The United States alleges that, from July 2007 through October 2009, Green Bag underpaid customs duties on goods imported into the United States from China. Green Bag allegedly used two sets of invoices for each shipment: one true invoice that Green Bag paid, and a second invoice falsely stating a lower cost. The false invoices were allegedly used to calculate the customs duties that Green Bag paid on the imported goods, resulting in substantial underpayments.
“Companies that import goods into the United States must disclose the true costs of imports and pay all customs duties owed,” said U.S. Attorney Haag. “This office has a responsibility to make sure the system is fair to those companies that play by the rules and we will not hesitate to take action against those who so brazenly cheat. I commend the work of the Department of Homeland Security Office of Inspector General and the U.S. Customs and Border Protection.”

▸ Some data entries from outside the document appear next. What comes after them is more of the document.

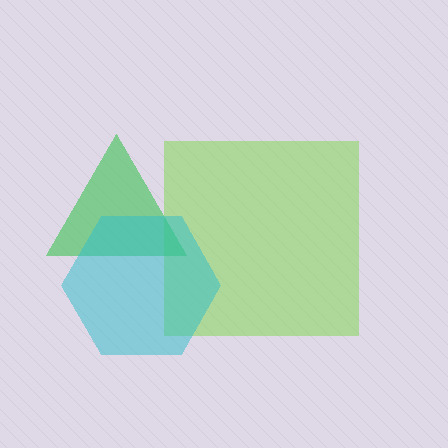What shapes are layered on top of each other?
The layered shapes are: a lime square, a green triangle, a cyan hexagon.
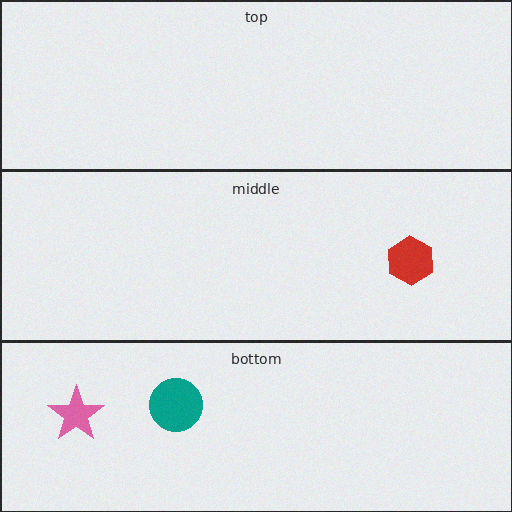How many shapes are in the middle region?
1.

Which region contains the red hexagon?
The middle region.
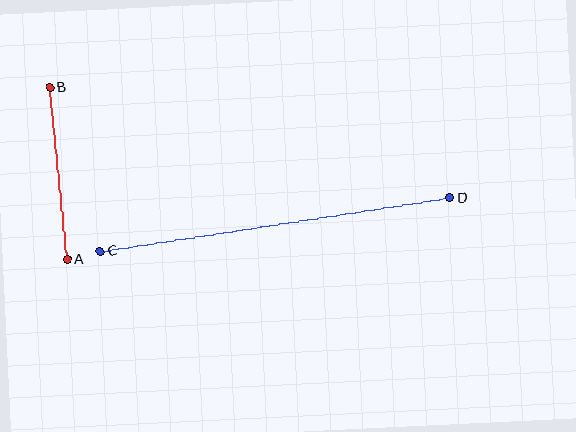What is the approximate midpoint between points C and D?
The midpoint is at approximately (275, 225) pixels.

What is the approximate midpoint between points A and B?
The midpoint is at approximately (59, 173) pixels.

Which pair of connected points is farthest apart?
Points C and D are farthest apart.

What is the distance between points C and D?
The distance is approximately 354 pixels.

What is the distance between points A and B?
The distance is approximately 173 pixels.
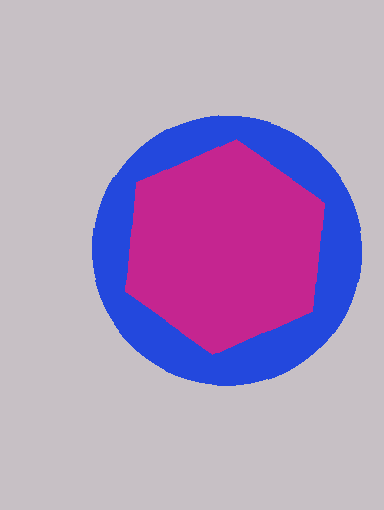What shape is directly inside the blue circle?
The magenta hexagon.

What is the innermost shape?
The magenta hexagon.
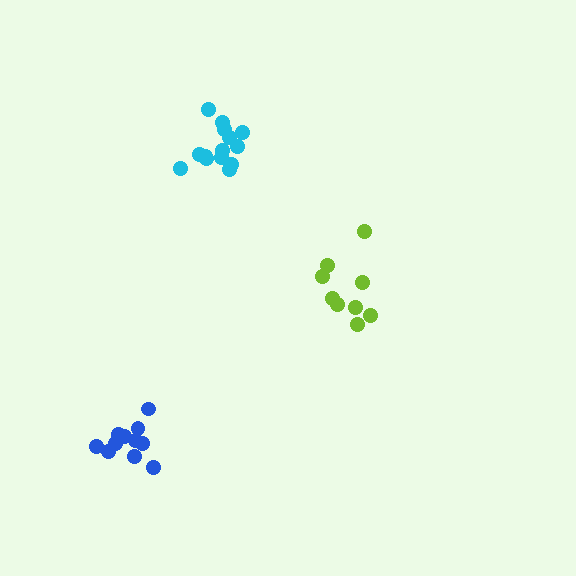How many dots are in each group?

“U.S. Customs and Border Protection has direct responsibility for enhancing U.S. economic competitiveness by enforcing U.S trade laws on foreign manufactured goods entering our country. The men and women of CBP have an essential role in protecting American economic security while fostering legitimate trade and travel. Attempting to avoid Customs Duty brings serious consequences,” said Director of Field Operations Humphrey.
The settlement resolves a whistleblower lawsuit filed in the United States District Court for the Northern District of California. An executive who formerly worked at Green Bag filed the case pursuant to the qui tam provisions of the False Claims Act. Under those provisions, private citizens, known as “relators,” may file lawsuits on behalf of the United States and receive a portion of the proceeds of a settlement or judgment. The relator will receive $100,000 as his share of the government’s recovery.
Assistant U.S. Attorney Sara Winslow handled the matter on behalf of the U.S. Attorney’s Office for the Northern District of California, with assistance from Financial Fraud Investigator Michael Zehr and Legal Assistant Kathy Terry. The matter was investigated by the DHS Office of Inspector General.